Sunday 5 October 2008

The Internet doesn't know everything any more...

...not that it ever did, but for a long time there were lots of people like me around the world, spending time getting as much information into the Internet as possible (with the added aim of making as much of it accessible as possible as well). But now there are gaps. There always have been gaps, but where they existed and were important to someone or anyone, they were filled with information by enthusiasts of model trains, language quirks (big nod to Tylor Jones and his June29 language site), research papers (citeseer) and a whole host of things that most people didn't know existed til then. But that doesn't happen so often anymore. I was an early adopter of the Internet (see under Geek Code) but I think I blinked, and in the time that I was blinking, the Internet went from being an inderground collective dedicated to freedom of information and became a series of newsletters, with editors and rules and regulations. I think I've been aware of this change happening, but it really hit home last week. I tried to look up my road race times over the last few years. I run - slowly but steadily - and I needed proof of that for a race entry. And so I looked myself up, in the comfortable expectation of finding at least 10 years of staggering round courses all over the country at just under 10kph. And nothing. Or nearly nothing. I've run some very big races: the Great South, Great North, London; and some very small races: little local things that one man and his dog turned out to watch (and the dog was more interested in the local rabbits). And I thought, naively, that the times and field for each of these races would still be held somewhere on the 'net, easily accessible for me to check whether I came in at 6704th or 6705th. Nope. Not there. Now back in the day, runners were an enthusiastic bunch: you ran, the results got posted and stayed on the net for you to look at later. Not any more.

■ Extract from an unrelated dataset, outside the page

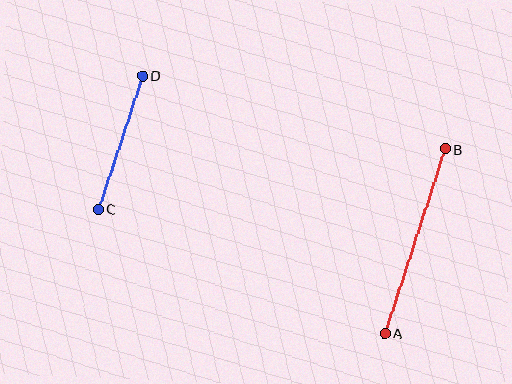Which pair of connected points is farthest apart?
Points A and B are farthest apart.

I did find a couple of little local results back from -ahem- 1999, which was nicely parish-magazine. But I was quite shocked at the lack of big-race data. F'instance: the Great X series. One year's data only. Now given how much it costs to store data for a 10000 person race (name and time) compared to even a small video... heck, let's do the thought experiment on that one here... a race field of 10000 people: give them 30 digits each for their name and two digits for the time they finish in: I make that 320,000 bytes. Now compare that with a single 480*640 pixel digital camera image: 307,200 bytes in black-and-white, and three times that for colour (each pixel in a typical colour image has one byte each for red, green, blue). So if storage isn't the issue, what is? Is it access costs? Publication rights? If the race organisers put up the results for each year, they must actively remove the old ones every year, and I'm puzzled about why. I mean, it's bad enough with people selling rights to view public information without that information being completely removed as well. What's going on, folks?